Complete step by step solution:
The inequality given in the above question is
${{2}^{\dfrac{1}{{{\cos }^{2}}x}}}\sqrt{{{y}^{2}}-y+\dfrac{1}{2}}\le 1$
Now, we know that
\[\begin{align}
& \Rightarrow \sec x=\dfrac{1}{\cos x} \\
& \Rightarrow {{\sec }^{2}}x=\dfrac{1}{{{\cos }^{2}}x} \\
\end{align}\]
Putting this in the above inequality, we get
$\Rightarrow {{2}^{{{\sec }^{2}}x}}\sqrt{{{y}^{2}}-y+\dfrac{1}{2}}\le 1$
Now, we know that the exponential function is always positive. So we have ${{2}^{{{\sec }^{2}}x}}>0$. So we can divide the above inequality by ${{2}^{{{\sec }^{2}}x}}$ to get
\[\Rightarrow \sqrt{{{y}^{2}}-y+\dfrac{1}{2}}\le \dfrac{1}{{{2}^{{{\sec }^{2}}x}}}.......(i)\]
Let us simplify the LHS of the above inequality, which is given by
$\Rightarrow LHS=\sqrt{{{y}^{2}}-y+\dfrac{1}{2}}$
We apply the completing the square method inside the square root to get
\[\begin{align}
& \Rightarrow LHS=\sqrt{{{y}^{2}}-2y\left( \dfrac{1}{2} \right)+{{\left( \dfrac{1}{2} \right)}^{2}}-{{\left( \dfrac{1}{2} \right)}^{2}}+\dfrac{1}{2}} \\
& \Rightarrow LHS=\sqrt{{{y}^{2}}-2y\left( \dfrac{1}{2} \right)+{{\left( \dfrac{1}{2} \right)}^{2}}+\dfrac{1}{2}-\dfrac{1}{4}} \\
& \Rightarrow LHS=\sqrt{{{y}^{2}}-2y\left( \dfrac{1}{2} \right)+{{\left( \dfrac{1}{2} \right)}^{2}}+\dfrac{1}{2}-\dfrac{1}{4}} \\
& \Rightarrow LHS=\sqrt{{{y}^{2}}-2y\left( \dfrac{1}{2} \right)+{{\left( \dfrac{1}{2} \right)}^{2}}+\dfrac{1}{4}}........(ii) \\
\end{align}\]
Now, we know that ${{a}^{2}}-2ab+{{b}^{2}}={{\left( a-b \right)}^{2}}$.

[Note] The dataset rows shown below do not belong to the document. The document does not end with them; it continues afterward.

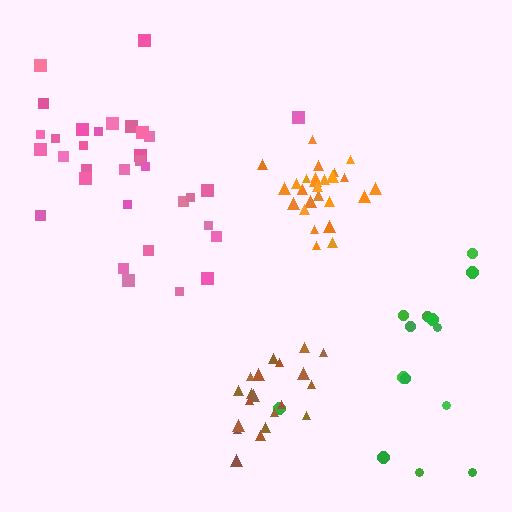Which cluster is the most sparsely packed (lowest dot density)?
Green.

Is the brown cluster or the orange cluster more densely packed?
Orange.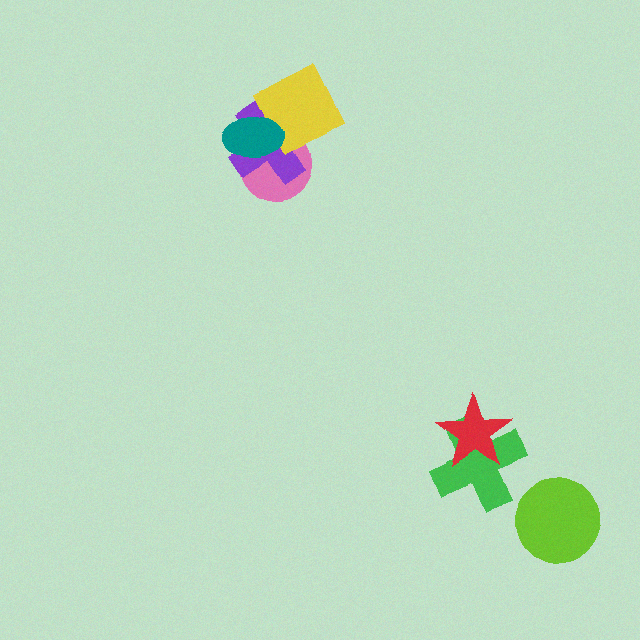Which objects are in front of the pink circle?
3 objects cover part of the pink circle: the purple cross, the yellow diamond and the teal ellipse.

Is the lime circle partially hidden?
No, no other shape covers it.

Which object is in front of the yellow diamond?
The teal ellipse is in front of the yellow diamond.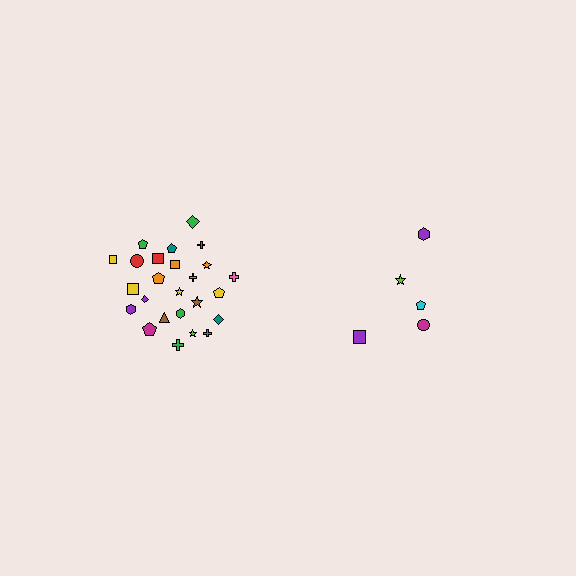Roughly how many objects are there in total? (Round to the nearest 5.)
Roughly 30 objects in total.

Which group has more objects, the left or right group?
The left group.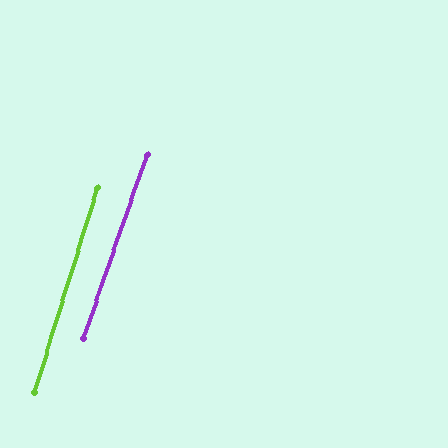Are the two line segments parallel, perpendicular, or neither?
Parallel — their directions differ by only 1.9°.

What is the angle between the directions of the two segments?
Approximately 2 degrees.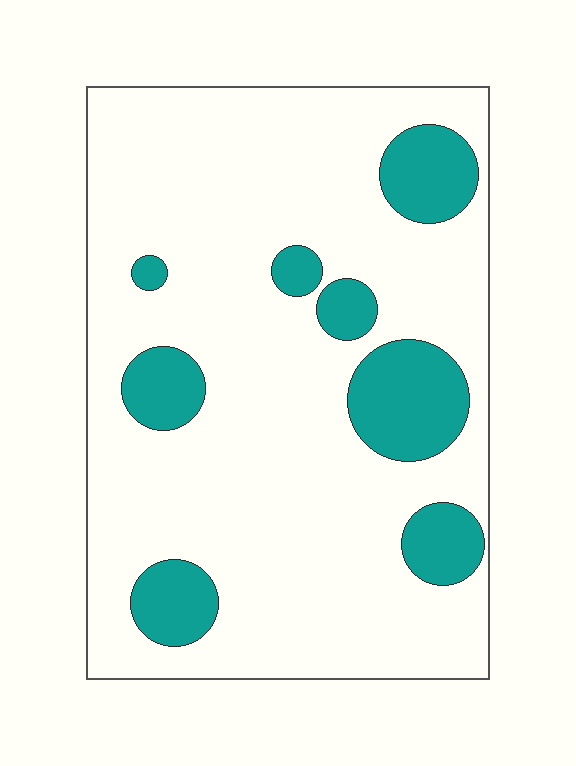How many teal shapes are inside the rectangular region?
8.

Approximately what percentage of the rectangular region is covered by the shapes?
Approximately 20%.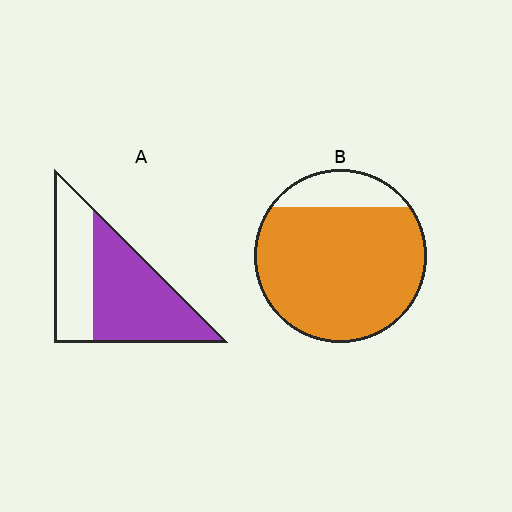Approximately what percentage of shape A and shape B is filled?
A is approximately 60% and B is approximately 85%.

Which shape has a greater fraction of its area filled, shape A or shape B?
Shape B.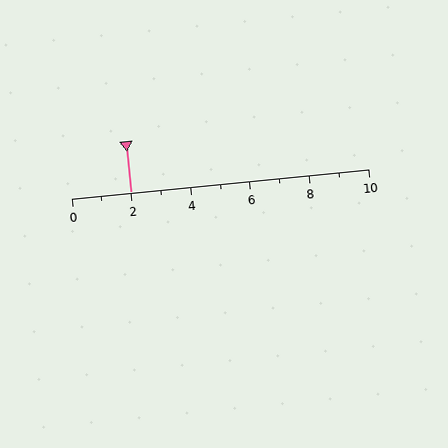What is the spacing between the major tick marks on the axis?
The major ticks are spaced 2 apart.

Putting $a=y$ and $b=\dfrac{1}{2}$, we get
$\Rightarrow {{a}^{2}}-2y\left( \dfrac{1}{2} \right)+{{\left( \dfrac{1}{2} \right)}^{2}}={{\left( y-\dfrac{1}{2} \right)}^{2}}$
Substituting this in (iii) we get
\[\Rightarrow LHS=\sqrt{{{\left( y-\dfrac{1}{2} \right)}^{2}}+\dfrac{1}{4}}\]

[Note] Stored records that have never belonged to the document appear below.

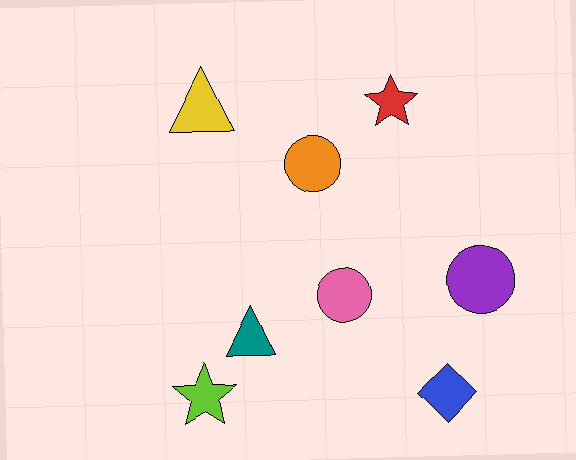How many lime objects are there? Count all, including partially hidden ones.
There is 1 lime object.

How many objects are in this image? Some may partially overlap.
There are 8 objects.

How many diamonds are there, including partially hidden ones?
There is 1 diamond.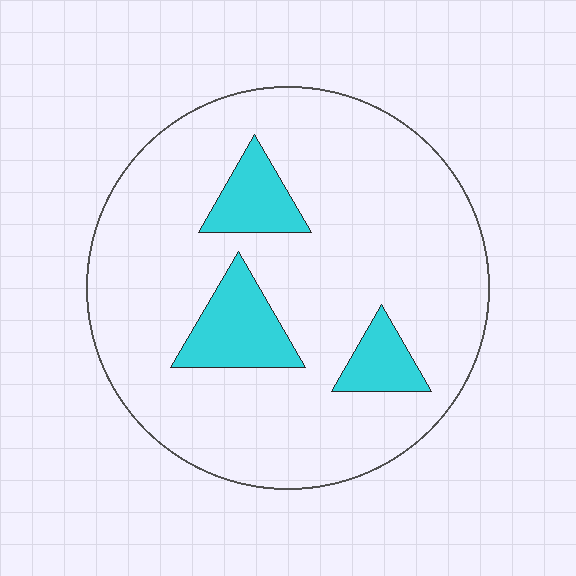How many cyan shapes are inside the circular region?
3.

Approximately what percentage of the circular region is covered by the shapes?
Approximately 15%.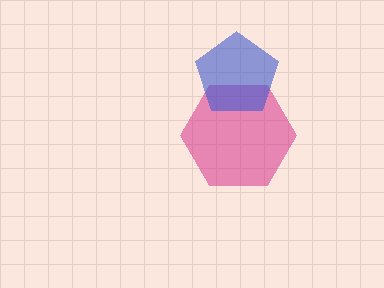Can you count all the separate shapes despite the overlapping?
Yes, there are 2 separate shapes.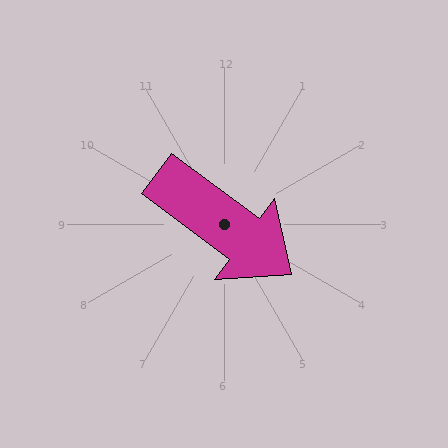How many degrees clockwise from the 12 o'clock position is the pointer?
Approximately 127 degrees.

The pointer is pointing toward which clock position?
Roughly 4 o'clock.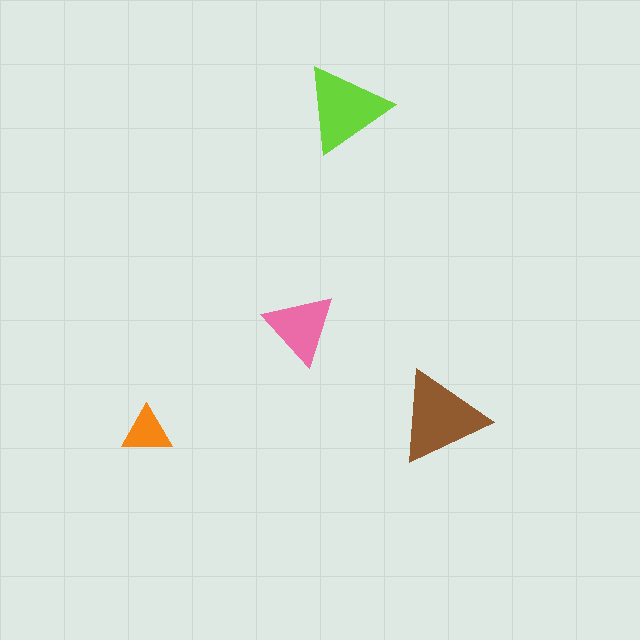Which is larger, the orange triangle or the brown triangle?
The brown one.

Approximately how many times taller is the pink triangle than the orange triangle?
About 1.5 times taller.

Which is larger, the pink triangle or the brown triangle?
The brown one.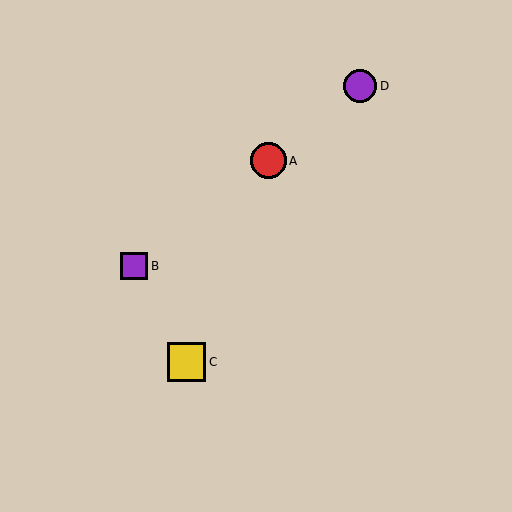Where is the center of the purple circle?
The center of the purple circle is at (360, 86).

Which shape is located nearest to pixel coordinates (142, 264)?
The purple square (labeled B) at (134, 266) is nearest to that location.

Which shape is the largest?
The yellow square (labeled C) is the largest.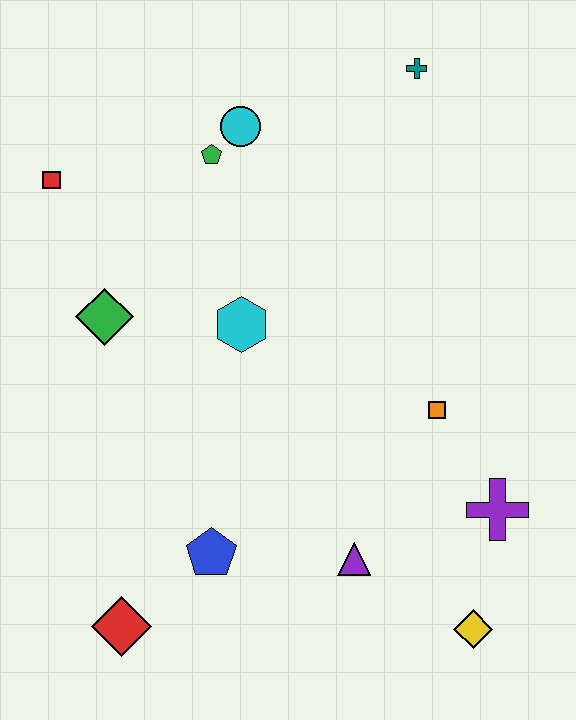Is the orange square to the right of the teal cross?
Yes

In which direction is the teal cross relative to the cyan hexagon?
The teal cross is above the cyan hexagon.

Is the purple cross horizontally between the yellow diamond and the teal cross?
No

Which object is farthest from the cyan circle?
The yellow diamond is farthest from the cyan circle.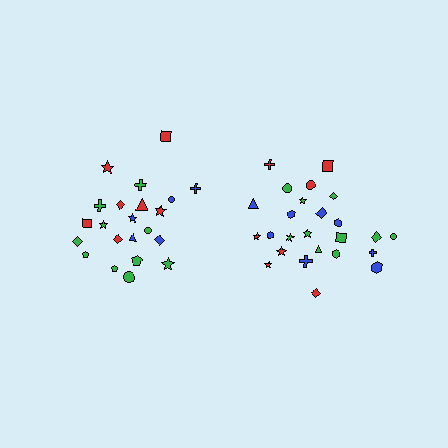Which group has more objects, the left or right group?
The right group.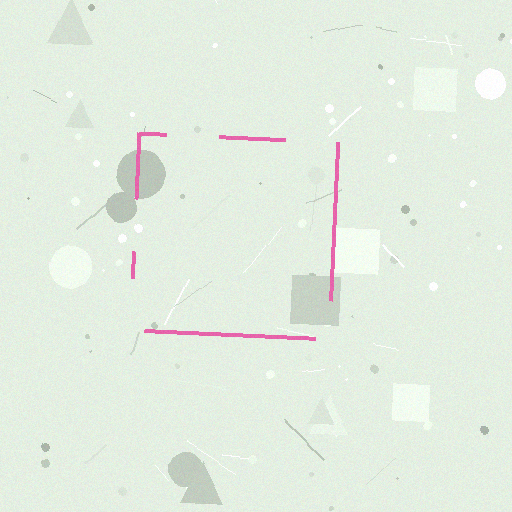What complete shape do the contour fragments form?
The contour fragments form a square.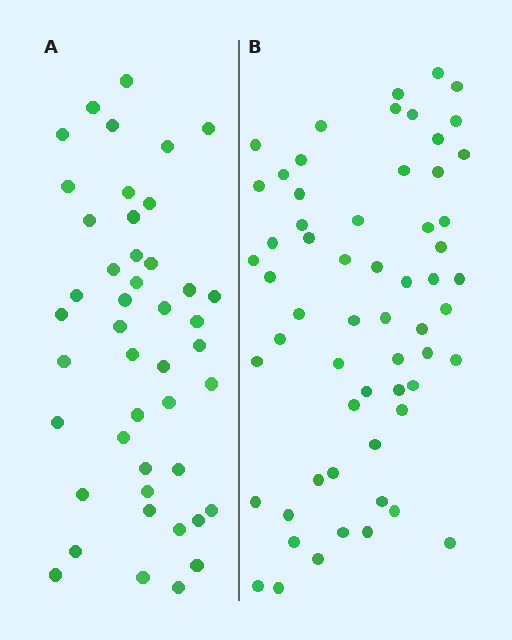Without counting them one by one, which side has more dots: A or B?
Region B (the right region) has more dots.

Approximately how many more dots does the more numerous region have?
Region B has approximately 15 more dots than region A.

Now, we know that the range of the square function is $\left[ 0,\infty \right)$. So the range of the function ${{\left( y-\dfrac{1}{2} \right)}^{2}}$ will also be $\left[ 0,\infty \right)$. This means that the range of the function ${{\left( y-\dfrac{1}{2} \right)}^{2}}+\dfrac{1}{4}$ is $\left[ 0+\dfrac{1}{4},\infty \right)=\left[ \dfrac{1}{4},\infty \right)$. This in turn gives us the range of the function \[\sqrt{{{\left( y-\dfrac{1}{2} \right)}^{2}}+\dfrac{1}{4}}\] as $\left[ \sqrt{\dfrac{1}{4}},\infty \right)=\left[ \dfrac{1}{2},\infty \right)$.
This means that
$LHS\ge \dfrac{1}{2}........(iii)$
Now, we simplify the RHS of the inequality (i) which is
\[\Rightarrow RHS=\dfrac{1}{{{2}^{{{\sec }^{2}}x}}}\]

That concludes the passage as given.